Lainnya: Obat Pelangsing - Melangsingkan Badan - Melangsingkan Badan

kedua, proses pemilihan rektor ui ketika ini manakala menghasilkan rektor definitif hendak rentan supaya dipermasalahkan mengingat ketika ini keberadaan mwa ui tengah dinilai keabsahannya ditingkat pengadilan tinggi tata upaya-upaya negara.

selain itu, katanya ui sedang menyesuaikan diri dengan uu no 12 tahun kemarin tentang studi tinggi makanya berpengaruh di proses pemilihan rektor dan sedang berlangsung.

ini bermanfaat mengingat saat ini uu pendidikan tinggi dan mengakomodasi perguruan tinggi negeri berbadan hukum tengah diselenggarakan uji materi ke mahkamah konstitusi (mk), ujarnya.

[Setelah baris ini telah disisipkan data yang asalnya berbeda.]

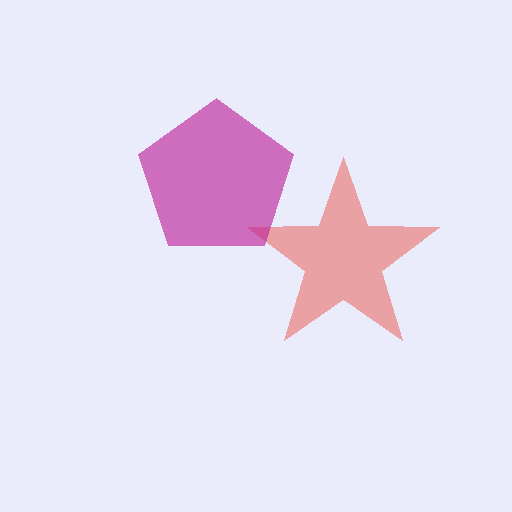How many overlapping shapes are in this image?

dikatakannya, ada kemungkinan mk mengabulkan permohonan pemohon supaya perguruan tinggi negeri berbadan hukum dinyatakan inkonstitusional.

saya merasa tidak mau maksimal manakala aku terpilih dibuat rektor tapi ui bukanlah perguruan tinggi negeri berbentuk badan hukum, ujarnya.

ia berpendapat jenis badan hukum perguruan tinggi negeri tidak berkaitan melalui komersialisasi universitas negeri.

saya berpendapat uu studi tinggi dan mengakomodasi perguruan tinggi negeri berbadan hukum sudah tidak salah, ujarnya pada siaran pers tersebut.